Meanwhile, MobileNetV2 introduces two important innovations based on MobileNetV1: Inverted Residuals and Linear Bottlenecks. The core idea of the linear bottleneck is to avoid using nonlinear activation functions in the low-dimensional bottleneck layer to ensure the integrity of the input information and prevent the loss of key information in the video frames. In contrast, non-linear activation functions are introduced in the high-dimensional expansion layer to enhance the model’s expressive power. The design of the Inverted Residuals is opposite to that of the traditional residual block. The shortcut connections are located between the low-dimensional bottleneck layers, while the intermediate layers perform feature extraction and nonlinear transformations using lightweight depthwise separable convolutions. This design not only significantly reduces the number of model parameters, but also further improves computational efficiency, making MobileNetV2 more suitable for deployment and operation in resource-constrained environments.
3. Methods
3.1. Conception
The Two-cascade TSM proposed in the literature [
14]is an improvement on the traditional TSM, which significantly enhances the model’s ability to extract long-term information. However, when attempting to cascade more TSMs within the same residual block, the experimental results did not meet expectations. The authors speculate that this might be due to the excessive temporal shifting operations, which cause the originally adjacent feature maps in different channels to become sparse in the temporal dimension, thereby weakening the model’s performance.

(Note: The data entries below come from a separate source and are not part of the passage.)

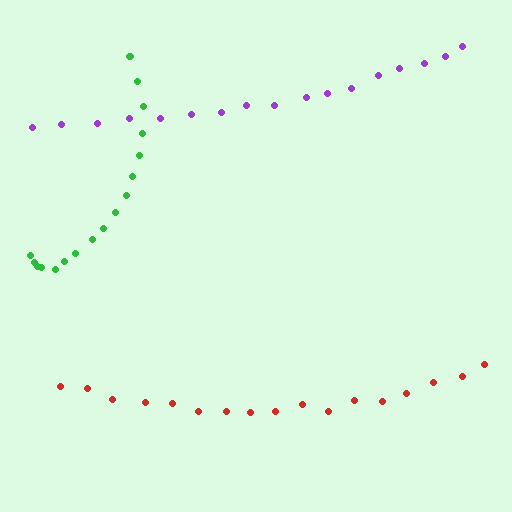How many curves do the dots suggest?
There are 3 distinct paths.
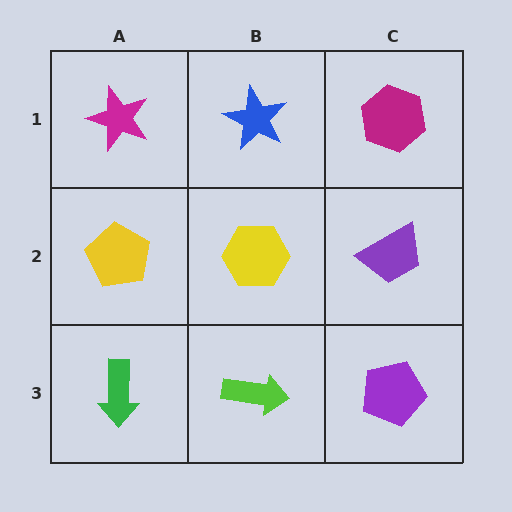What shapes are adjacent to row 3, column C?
A purple trapezoid (row 2, column C), a lime arrow (row 3, column B).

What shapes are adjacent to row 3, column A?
A yellow pentagon (row 2, column A), a lime arrow (row 3, column B).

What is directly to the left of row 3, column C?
A lime arrow.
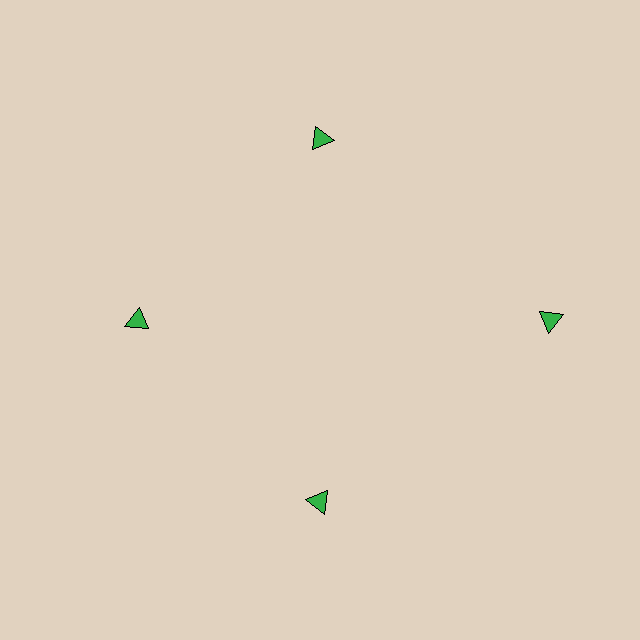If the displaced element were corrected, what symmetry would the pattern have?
It would have 4-fold rotational symmetry — the pattern would map onto itself every 90 degrees.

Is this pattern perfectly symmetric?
No. The 4 green triangles are arranged in a ring, but one element near the 3 o'clock position is pushed outward from the center, breaking the 4-fold rotational symmetry.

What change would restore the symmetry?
The symmetry would be restored by moving it inward, back onto the ring so that all 4 triangles sit at equal angles and equal distance from the center.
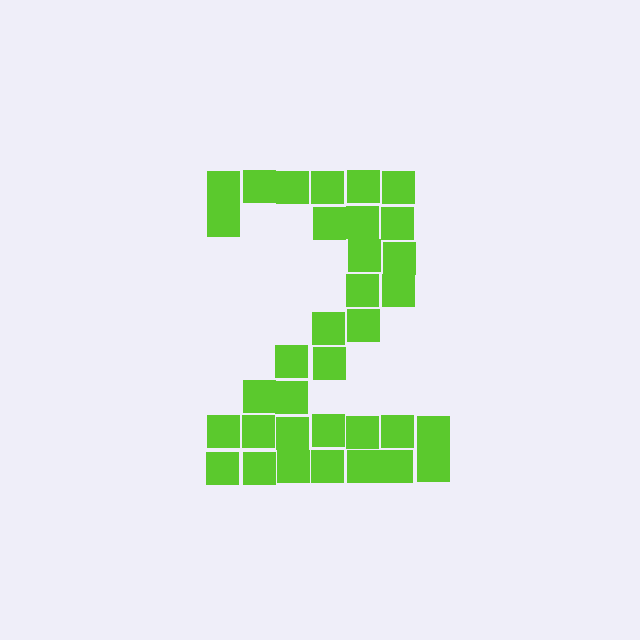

Based on this observation, this paper proposes a new hypothesis: if a feature fusion step is added after each temporal shift to combine the feature maps at the same temporal position before and after the shift, could this further enhance the model’s ability to extract longer-term temporal information? Through feature fusion, the associations between features in the temporal dimension can be strengthened without adding additional parameters, thereby compensating for the information sparsity caused by multiple shifting operations.
Moreover, to make the designed model more lightweight, this paper chooses to replace traditional ResNet with MobileNetV2 as the base model. MobileNetV2, with its unique inverted residual structure and linear bottleneck design, significantly reduces the number of parameters and computational complexity while maintaining performance. Therefore, combining the DualCascadeTSF module with MobileNetV2 not only can achieve higher accuracy but also effectively reduce the model size and improve the calculation speed, making it more suitable for deployment on resource-constrained edge devices.
3.2. DualCascadeTSF Module
Based on the concept mentioned above, this paper proposes a module, the Dual Cascade Temporal Shift and Fusion (DualCascadeTSF) module. The design of this module inherits the core idea of the TSM, which involves shifting the temporal positions of video frame channels to alter the manner of convolution operations, thereby improving computational efficiency. Building on this foundation, the DualCascadeTSF module further introduces a feature fusion mechanism that merges feature maps at the same temporal position during each temporal shift. This enhances the model’s ability to extract longer-term information. As shown in
Figure 3, the working principle of the DualCascadeTSF module is illustrated. Stage 1 represents the original input video stream, where each column corresponds to a channel and each row represents a frame. In this figure, we assume that it has 4 frames and 6 channels. Stage 2 involves the first temporal shift, where one channel is shifted forward in time, while another channel is shifted backward. Stage 3 shows the feature fusion of the original input video stream with the shifted video stream after the first temporal shift. Stage 4 involves a second temporal shift after the first feature fusion. Stage 5 shows the feature fusion of the original input video stream with the shifted video stream after the second temporal shift. At this point, the DualCascadeTSF module completes its entire operation. It can be seen from the figure that the working principle of the DualCascadeTSF module is very simple and does not introduce significant additional parameters.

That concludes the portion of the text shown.